Every year I lead a stargazing trip to a beautiful, dark-sky location in Costa Rica. Our destination is on an immense nature preserve and working farm on the Gulf of Nicoya. This is the driest part of the country and we usually go in February, which is the driest (most cloud-free) time of year.
As rich and rewarding as the skies are at night, there’s a tremendous amount to see in the daytime too. Our local naturalist (the always affable and knowledgeable Jorge) conducts daily guided walks to show us the region’s amazing array of birds, monkeys, crocodiles, and other flora and fauna. One of the highlights of our stay is a boat trip up the coast to the nearby mangrove swamps. Costa Rica is a birders delight and the mangrove habitat is an excellent place to add to your life list.

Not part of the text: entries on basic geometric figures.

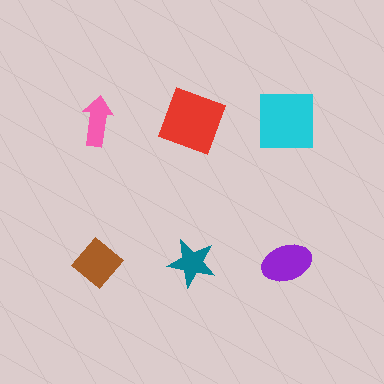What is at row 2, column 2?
A teal star.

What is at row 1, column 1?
A pink arrow.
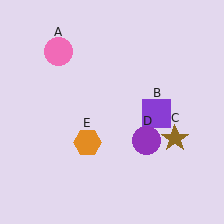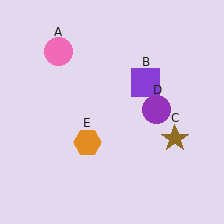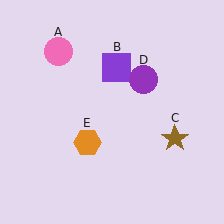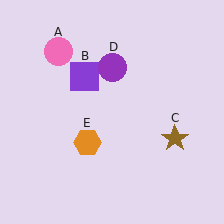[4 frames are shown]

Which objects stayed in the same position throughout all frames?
Pink circle (object A) and brown star (object C) and orange hexagon (object E) remained stationary.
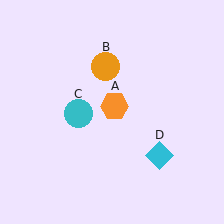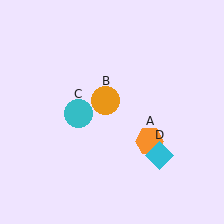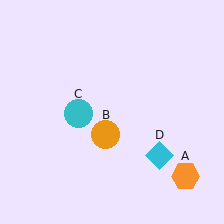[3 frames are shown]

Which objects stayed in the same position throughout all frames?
Cyan circle (object C) and cyan diamond (object D) remained stationary.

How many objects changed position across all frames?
2 objects changed position: orange hexagon (object A), orange circle (object B).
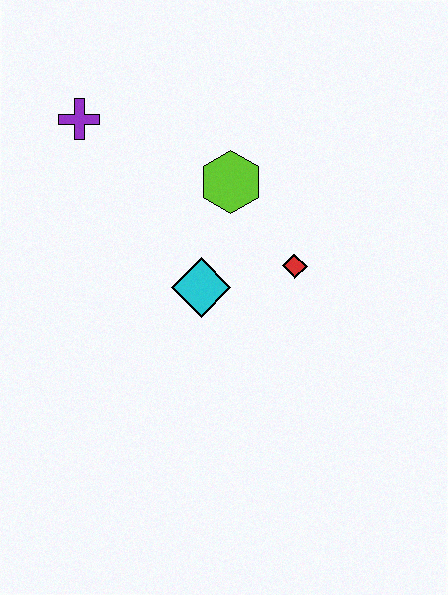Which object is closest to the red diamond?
The cyan diamond is closest to the red diamond.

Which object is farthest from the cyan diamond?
The purple cross is farthest from the cyan diamond.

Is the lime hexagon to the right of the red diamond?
No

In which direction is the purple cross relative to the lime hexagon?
The purple cross is to the left of the lime hexagon.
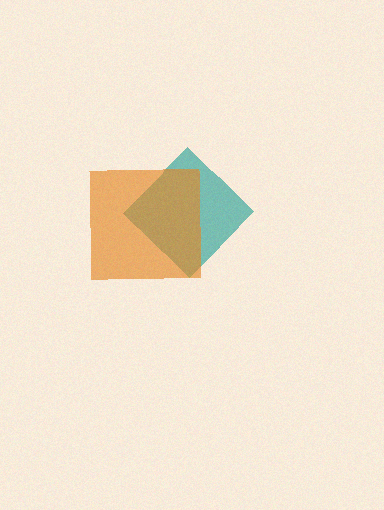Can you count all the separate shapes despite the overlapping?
Yes, there are 2 separate shapes.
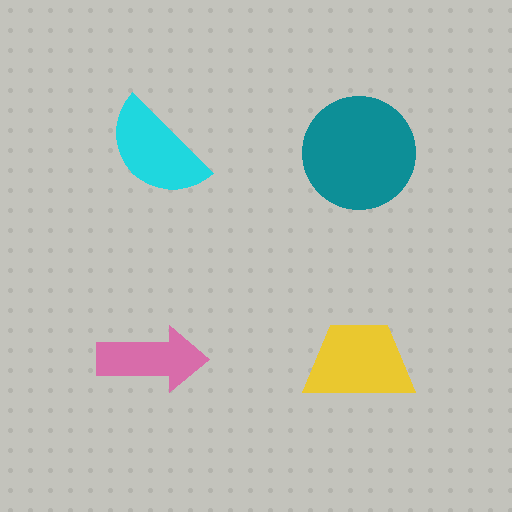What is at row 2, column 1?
A pink arrow.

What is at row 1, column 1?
A cyan semicircle.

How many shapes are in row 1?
2 shapes.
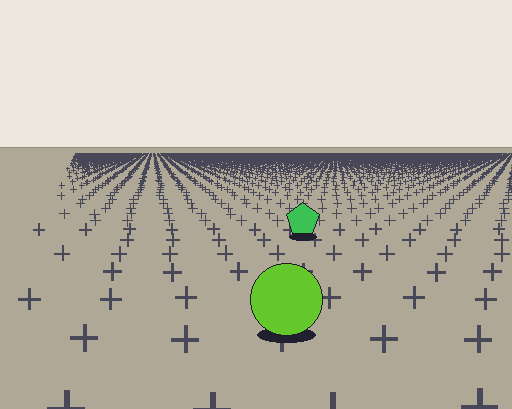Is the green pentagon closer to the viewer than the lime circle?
No. The lime circle is closer — you can tell from the texture gradient: the ground texture is coarser near it.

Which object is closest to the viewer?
The lime circle is closest. The texture marks near it are larger and more spread out.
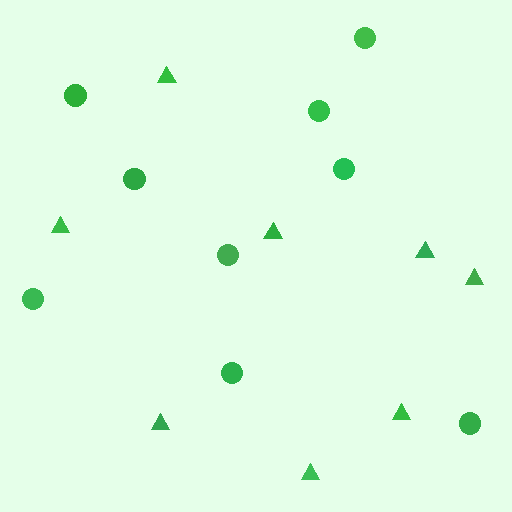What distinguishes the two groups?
There are 2 groups: one group of circles (9) and one group of triangles (8).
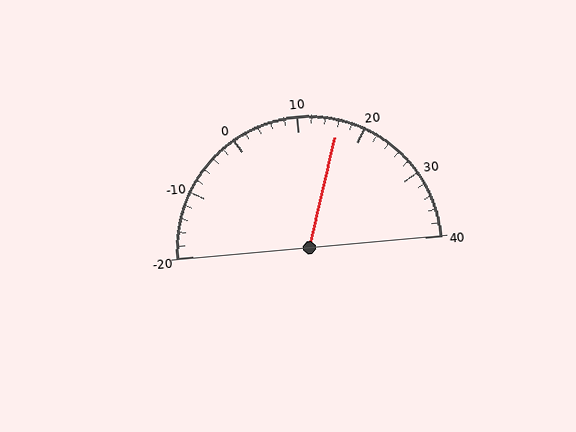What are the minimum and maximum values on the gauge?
The gauge ranges from -20 to 40.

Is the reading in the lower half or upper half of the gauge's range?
The reading is in the upper half of the range (-20 to 40).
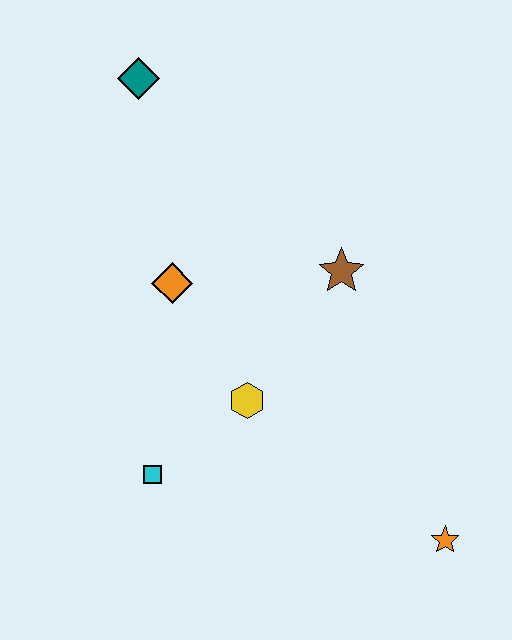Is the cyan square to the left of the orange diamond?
Yes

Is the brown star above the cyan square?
Yes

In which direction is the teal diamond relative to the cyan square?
The teal diamond is above the cyan square.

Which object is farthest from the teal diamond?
The orange star is farthest from the teal diamond.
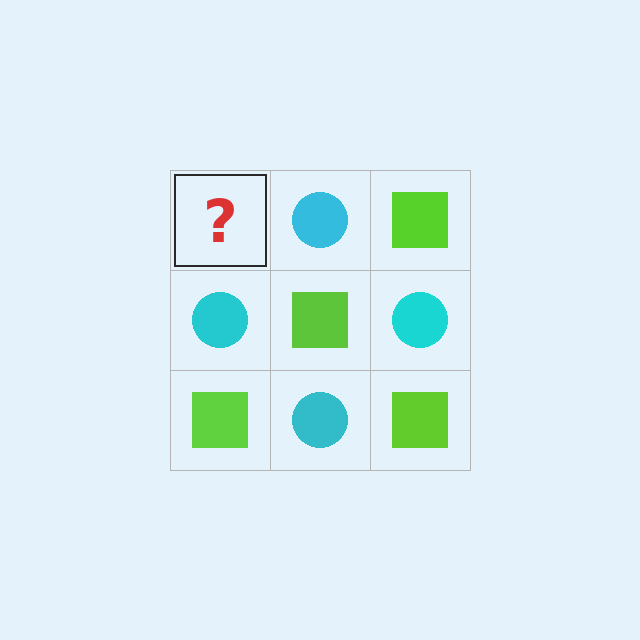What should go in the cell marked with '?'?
The missing cell should contain a lime square.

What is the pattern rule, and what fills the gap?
The rule is that it alternates lime square and cyan circle in a checkerboard pattern. The gap should be filled with a lime square.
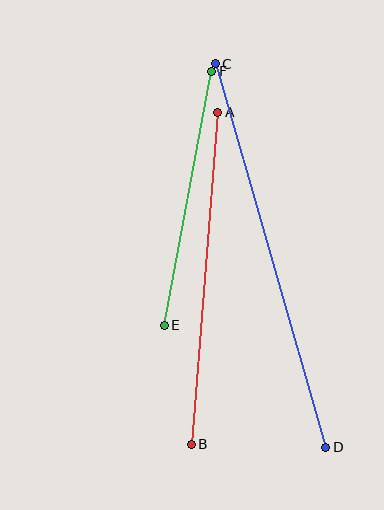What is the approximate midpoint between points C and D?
The midpoint is at approximately (270, 256) pixels.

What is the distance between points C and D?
The distance is approximately 399 pixels.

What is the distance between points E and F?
The distance is approximately 258 pixels.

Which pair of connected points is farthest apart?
Points C and D are farthest apart.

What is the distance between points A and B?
The distance is approximately 333 pixels.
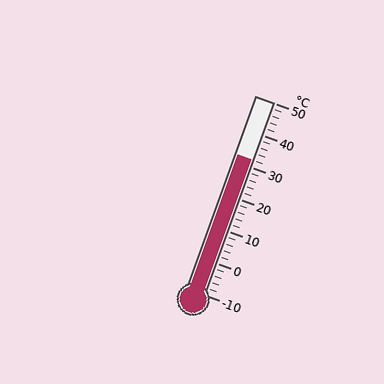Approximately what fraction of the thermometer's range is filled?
The thermometer is filled to approximately 70% of its range.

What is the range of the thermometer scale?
The thermometer scale ranges from -10°C to 50°C.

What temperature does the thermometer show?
The thermometer shows approximately 32°C.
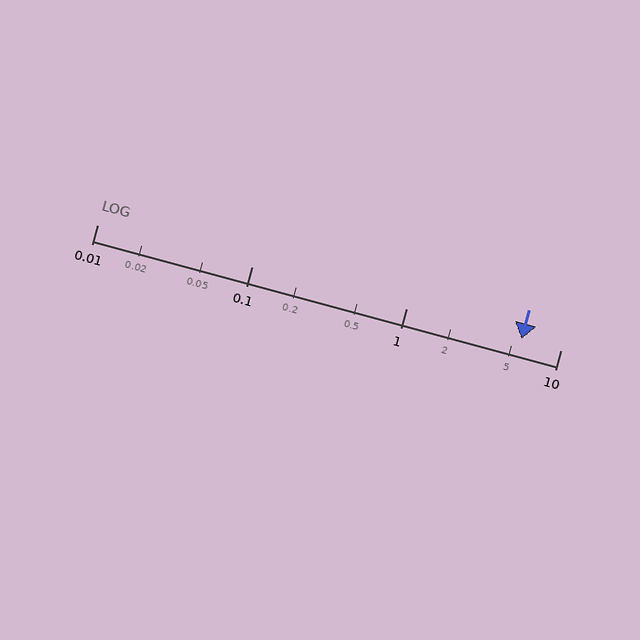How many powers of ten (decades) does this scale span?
The scale spans 3 decades, from 0.01 to 10.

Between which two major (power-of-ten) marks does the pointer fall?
The pointer is between 1 and 10.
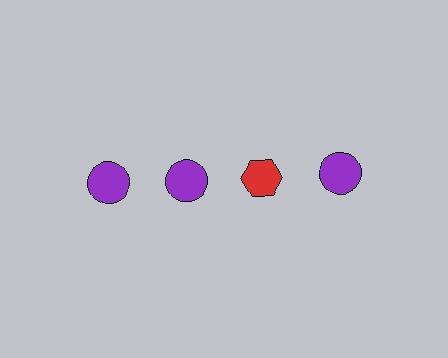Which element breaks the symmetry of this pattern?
The red hexagon in the top row, second from right column breaks the symmetry. All other shapes are purple circles.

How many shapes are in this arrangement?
There are 4 shapes arranged in a grid pattern.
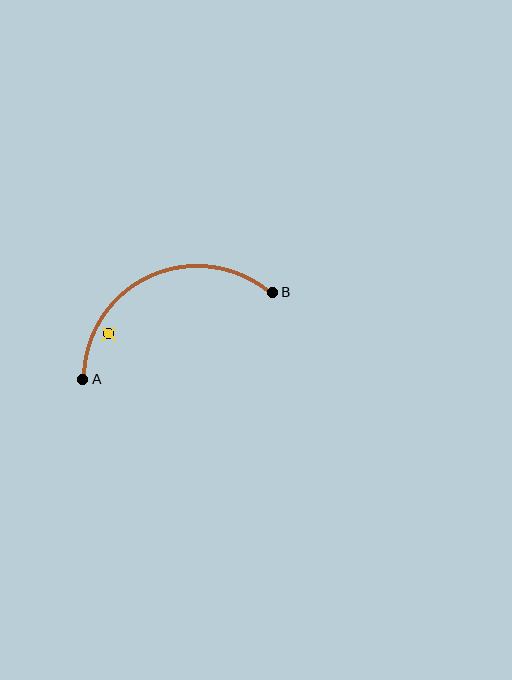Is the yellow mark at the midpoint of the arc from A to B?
No — the yellow mark does not lie on the arc at all. It sits slightly inside the curve.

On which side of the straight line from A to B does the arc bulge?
The arc bulges above the straight line connecting A and B.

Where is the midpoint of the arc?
The arc midpoint is the point on the curve farthest from the straight line joining A and B. It sits above that line.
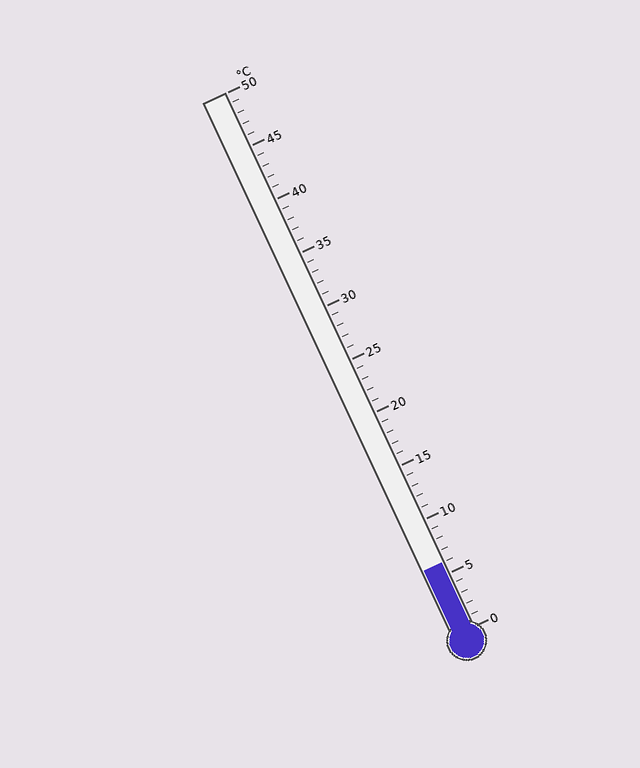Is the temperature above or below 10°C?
The temperature is below 10°C.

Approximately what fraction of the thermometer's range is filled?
The thermometer is filled to approximately 10% of its range.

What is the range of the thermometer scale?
The thermometer scale ranges from 0°C to 50°C.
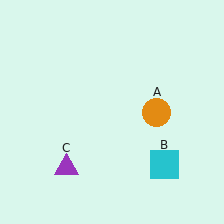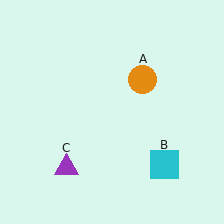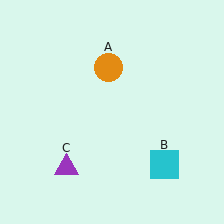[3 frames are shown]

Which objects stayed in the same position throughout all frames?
Cyan square (object B) and purple triangle (object C) remained stationary.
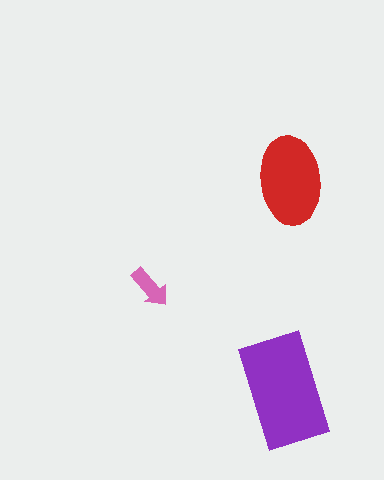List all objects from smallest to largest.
The pink arrow, the red ellipse, the purple rectangle.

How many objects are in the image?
There are 3 objects in the image.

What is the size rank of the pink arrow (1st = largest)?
3rd.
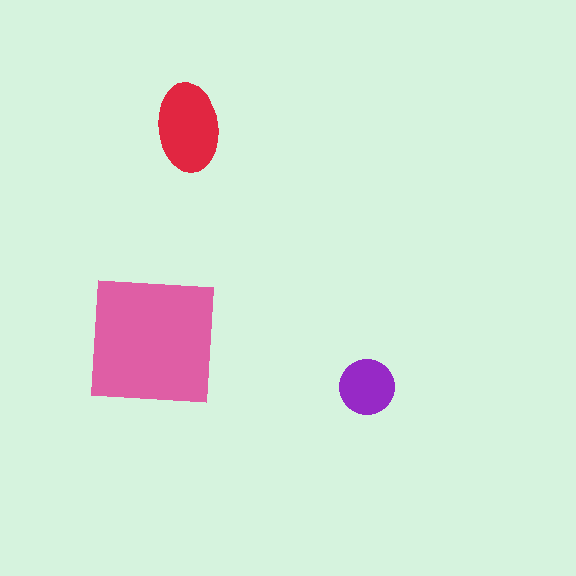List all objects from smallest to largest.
The purple circle, the red ellipse, the pink square.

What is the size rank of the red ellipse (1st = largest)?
2nd.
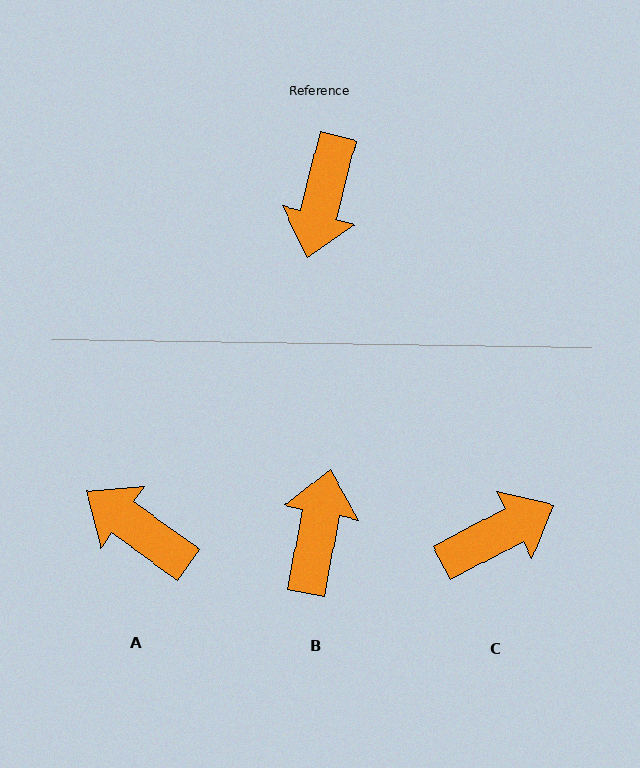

The main reason we go to Costa Rica though is to enjoy the stars, which is why the tour goes by the banner of the Annual Costa Rica Southern Sky Party. And from our site’s latitude (only 10° north of the equator), the night sky really is spectacular. We get to see parts of the Milky Way that don’t rise from Canadian latitudes (or, for most of the U.S.), including the amazing stretch of densely star-studded Milky Way lying between the Southern Cross (Crux) and the awe-inspiring Eta Carinae Nebula. All this magnificence can be enjoyed with binoculars or a small telescope.